The Rule of Law Impeaches Trump

Here’s an interesting proposition: take everything Trump rants about in his remarkable six-page letter to Nancy Pelosi on the eve of his impeachment as if it was written in front of a mirror.

This is often the way a demented, paranoid mind works. It takes all the internalized hate and fear and projects it outward. Everything he is accusing Pelosi of are crimes and excesses his mind is telling him he’s guilty of.

What turns this paranoia into a screed is terror. Trump is experiencing primordial terror at the prospect of being called out for his bad behavior. It’s something he’s never had to do before his entire life, and he can’t handle it. We can expect it to get even worse after the vote to impeach is taken.

Apply this projection paranoia to his attack on prayer in the letter. Trump’s the one who is callous and totally hypocritical on the subject, but now that he’s terrified, he is becoming unhinged by the thought that God is abandoning him, too, and he is fit for nothing but a plunge into the dark, friendless emptiness and horrors of hell.

It is instructive that this particularly hateful letter was addressed to Pelosi, a woman, exactly the kind that Trump can’t handle emotionally.

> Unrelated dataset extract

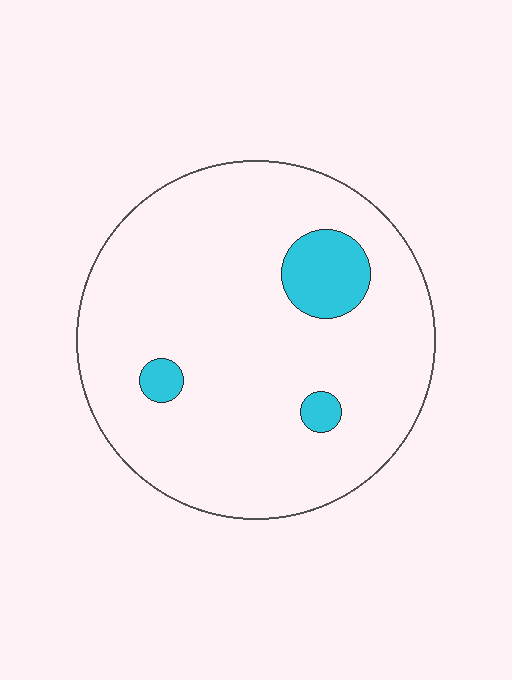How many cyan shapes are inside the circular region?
3.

Of citizens polled who favor his impeachment and removal from office, it is women who represent one of the biggest majorities. The #MeToo movement has brought millions of people to a new level of awareness, an awareness that was first inspired by the rise of the modern feminist movement, something generally written out of our formal histories at least up until the point that women won the right to vote a century ago.

Indeed, there was a vibrant women’s movement during and following the American revolution, where in France the revolution there called for equal rights for women, including the vote, from the start. Paris was the center of the Democratic Enlightenment that informed and fueled the American revolution with its “History of Philosophy” movement.

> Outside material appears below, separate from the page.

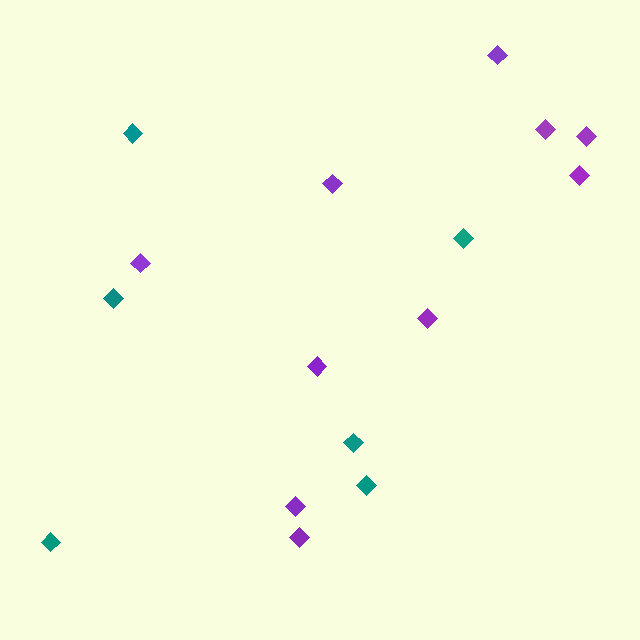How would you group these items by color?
There are 2 groups: one group of teal diamonds (6) and one group of purple diamonds (10).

Thomas Paine, Ben Franklin and other seminal thinkers in the push to revolution in the colonies were deeply informed by the Paris movement, from where key support for the war fighting also came.

There was an unrelenting push for women’s equality that loomed in the background of formal U.S. historical accounts and it was not until the outbreak of the Great War in 1914 took 20 million lives, including over 100,000 American lives, that the pressure grew to the point that the 20th Amendment was passed in 1920 granting the right of women to vote.

The sentiment was that men had screwed the world up so badly as to foment World War I, led by three male cousins, heirs of Queen Victoria. It was marked a wholesale slaughter of millions of educated young men who were perceived by European royalty and oligarchs as a threat to their order.

It caused the devolution of Europe into fascism, tyranny and mass murders after that war, requiring, for purposes with better motives, the prosecution of the Second World War to eradicate.

With the rest of us now, Trump was born into a post-World War II world that had been through all that, and that remained divided between those seeking a revival of fascist and communist tyrannies and those of us who grew up as heirs of a humanist mobilization against that madness.

Trump and his racist father arose on the fascist side of this divide, and when Trump was ready to launch his own career, his confidant was Roy Cohn, the aide to Sen. Joe McCarthy who sought to revive the post-war fascist cause in America.

Here remains the divide today. Trump did not come from a vacuum. His rise was conditioned by a cultural mentality contemptuous of democracy and the rule of law from his earliest days, one that conformed to the brutal laws of organized crime. Crime, get it? That’s his pedigree. Above the law, in favor of rule by force, by nature.

That’s what this impeachment is about. It is about holding Trump to the rule of law, something for which he’s had no respect whatsoever.